Por Delwing Cruz Medina
Cada primero de agosto —desde que tengo uso de razón— mi mamá me llevaba a Santo Domingo de Guzmán. Muy temprano nos alistábamos para esperar al Santo en La Morita, cerca de las inmediaciones de la colonia Centroamérica. Cierro los ojos y todavía recuerdo el miedo que despertaban en mí los famosos “negros” o “diablitos”, cada vez que miraba venir uno hacia nosotros me abrazaba fuerte de la pierna de mi mamá, pero siempre alguno de ellos nos llenaba la cara y la ropa de aceite quemado. Jamás lo olvido.
Eso sí, tengo que confesar que me hacía feliz ver a las “vaquitas de Santo Domingo” y al Cacique Mayor. Todavía mi mamá conserva una foto donde aparezco junto con ellos, pero que hace mucho tiempo ya no veo.
Al llegar “Mingo” a La Morita lo encaminábamos hasta la rotonda de Cristo Rey y a veces hasta el Gancho de Caminos. Después regresábamos a casa y solo nos quedaba esperar hasta el próximo año para hacer, nuevamente, ese mismo recorrido. Ir a ver y bailarle al Santo es una devoción de la familia.
Un año me enfermé y mi mamá le ofreció a Santo Domingo que si me curaba iríamos a pasar toda la noche del 31 de julio y madrugada del primero de agosto a su vigilia, la cual se realiza en la Iglesia de Las Sierritas de Managua.
Me rehusé a ir por mucho tiempo. No me imaginaba toda la noche rodeado de los famosos “negros” que de niño me asustaban. Los años pasaron y un día de tantos mi mamá me dijo en tono regañón y con la voz entrecortada:
—Delwing Cruz Medina este año pagamos la promesa porque la pagamos. Vos ya estás grande. El año pasado casi me muero y me hubiese ido debiendo esa promesa. Vamos a invitar a tus tías para que nos acompañen. Este año sí vamos a la vigilia.

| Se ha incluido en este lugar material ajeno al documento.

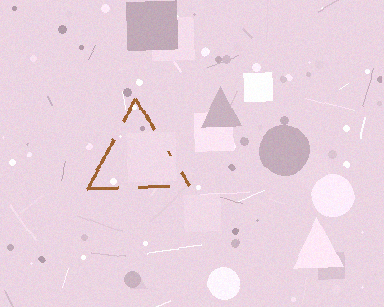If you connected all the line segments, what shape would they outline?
They would outline a triangle.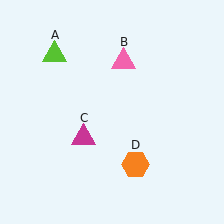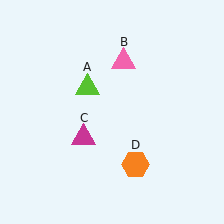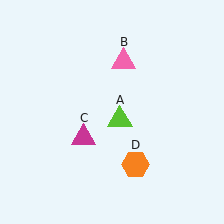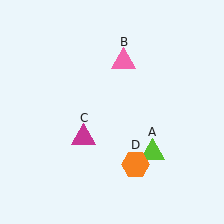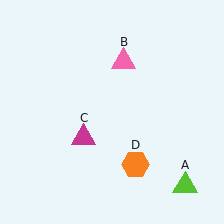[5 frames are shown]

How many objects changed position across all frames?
1 object changed position: lime triangle (object A).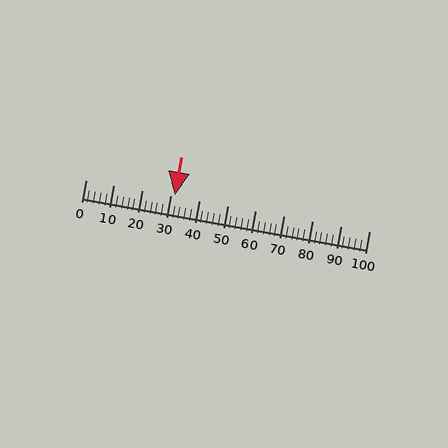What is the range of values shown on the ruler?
The ruler shows values from 0 to 100.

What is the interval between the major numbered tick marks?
The major tick marks are spaced 10 units apart.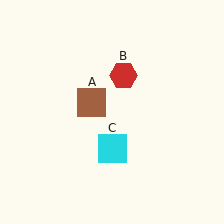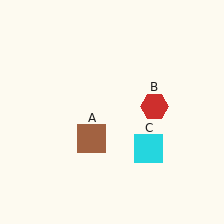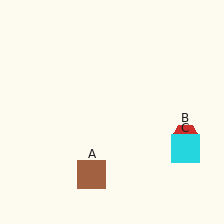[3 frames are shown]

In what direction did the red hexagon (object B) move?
The red hexagon (object B) moved down and to the right.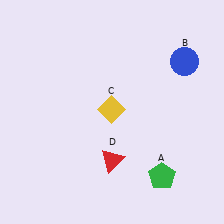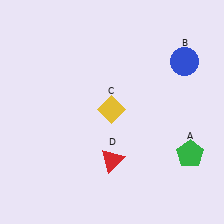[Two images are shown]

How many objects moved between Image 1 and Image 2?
1 object moved between the two images.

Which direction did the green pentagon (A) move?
The green pentagon (A) moved up and to the right.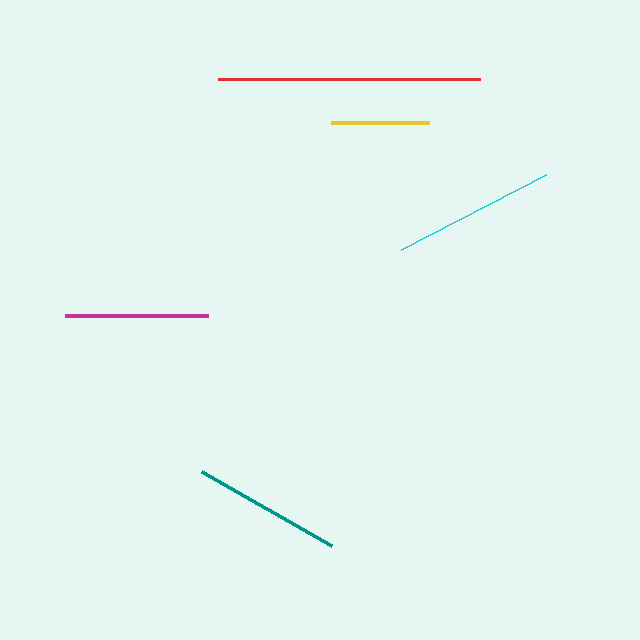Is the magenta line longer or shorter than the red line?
The red line is longer than the magenta line.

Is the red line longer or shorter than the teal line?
The red line is longer than the teal line.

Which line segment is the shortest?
The yellow line is the shortest at approximately 98 pixels.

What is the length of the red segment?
The red segment is approximately 262 pixels long.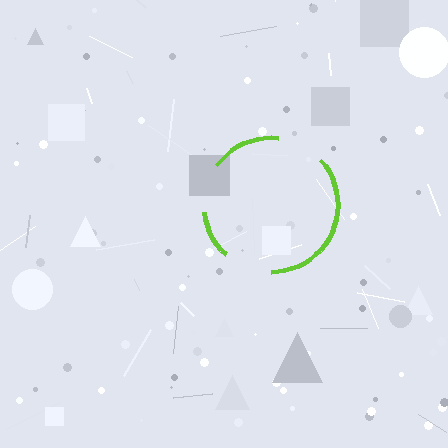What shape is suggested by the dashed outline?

Solo la miré, me quedé callado y no tuve opción más que decirle que sí.
Llegó el día. No sería mi primera vez en una vigilia, ya que cada 7 de mayo vamos a la que se hace en honor a la Virgen de Cuapa, en Chontales. Sin embargo al entrar a la Iglesia de Las Sierritas me arrepentí de haberle dicho sí a mi mamá. Díganme puritano si quieren, pero no podía creer lo que veía, qué desorden, licor, cigarros, parejas besándose por todas partes.

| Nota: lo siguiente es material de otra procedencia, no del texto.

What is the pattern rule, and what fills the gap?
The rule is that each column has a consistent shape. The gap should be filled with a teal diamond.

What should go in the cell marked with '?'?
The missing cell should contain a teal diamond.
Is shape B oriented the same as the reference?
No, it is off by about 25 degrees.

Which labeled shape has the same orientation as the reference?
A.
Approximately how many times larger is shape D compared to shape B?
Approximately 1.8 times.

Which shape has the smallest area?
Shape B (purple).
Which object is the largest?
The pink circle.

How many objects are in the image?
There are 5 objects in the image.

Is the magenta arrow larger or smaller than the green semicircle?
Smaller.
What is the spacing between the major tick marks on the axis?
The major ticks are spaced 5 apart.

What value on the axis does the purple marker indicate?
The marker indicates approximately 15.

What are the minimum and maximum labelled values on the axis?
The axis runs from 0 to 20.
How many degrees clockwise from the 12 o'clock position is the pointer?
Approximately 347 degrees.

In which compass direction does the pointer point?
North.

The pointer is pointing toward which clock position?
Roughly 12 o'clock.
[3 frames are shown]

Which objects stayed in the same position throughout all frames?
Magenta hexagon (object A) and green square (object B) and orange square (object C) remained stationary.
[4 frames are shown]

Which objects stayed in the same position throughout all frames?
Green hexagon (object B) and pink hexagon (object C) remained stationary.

En aquel ambiente cualquiera pierde la fe. Trataba de concentrarme, pensaba que quién era yo para juzgar, pero era imposible. En la Iglesia ya no alcanzaba ni un alfiler y la Santa Misa estaba a punto de comenzar. Aquello era una verdadera fiesta y los pocos que estaban llenos de devoción no lograban concentrarse. No fue una, ni dos, ni tres… las veces que el sacerdote se dirigió a los feligreses para pedir cordura, y que guardaran silencio. En vano, claro. En una esquina de la Iglesia una pareja se besaba y tocaba desenfrenadamente. Cerca del Altar Mayor dos hombres no aguantaron más y fue el lugar perfecto para dormir un rato bajo los efectos del licor. Mientras la chimenea humana que tenía al lado me ahogaba.
Son cientos de personas las que año con año llegan a la vigilia en Las Sierritas, en su mayoría personas que solo van a “pasar el rato”, sin embargo hay otros que van a pagar promesas a Santo Domingo de Guzmán por favores recibidos, como es el caso de doña Olga Mayorga, quien desde hace más de ocho años le baila al Santo por la salud de su madre, o don Ramón Molina, quien de rodillas y con veladora en mano entra a la Iglesia por su artritis. Y así, muchos otros.
Las agujas de mi reloj parecen haberse congelado. Una, dos, tres de la mañana… Al transcurrir la madrugada la vigilia sube de tono. Mi tía Migdalia está sofocada al igual que yo.
—No vuelvo a venir. Prefiero venir a verlo a la Iglesia, rezar, llevarle sus veladoras en cualquier fecha del año. Esto es un relajo —me dice.
Al fin está amaneciendo. Ahora nos tocaba salir de Las Sierritas rumbo a la Iglesia de Santo Domingo de Guzmán en el viejo centro de Managua, a lo largo de la peregrinación se escuchan las marimbas, las bandas de chicheros, los morteros acompañados por los amigos de lo ajeno.
Seguimos caminando hasta llegar al lugar donde de niño esperaba al Santo, allí le digo a mi mamá que mi misión se ha cumplido, que me despido de “Mingo”, cuando en eso un “negro” se despide de mí, marcando mi cara con aceite quemado.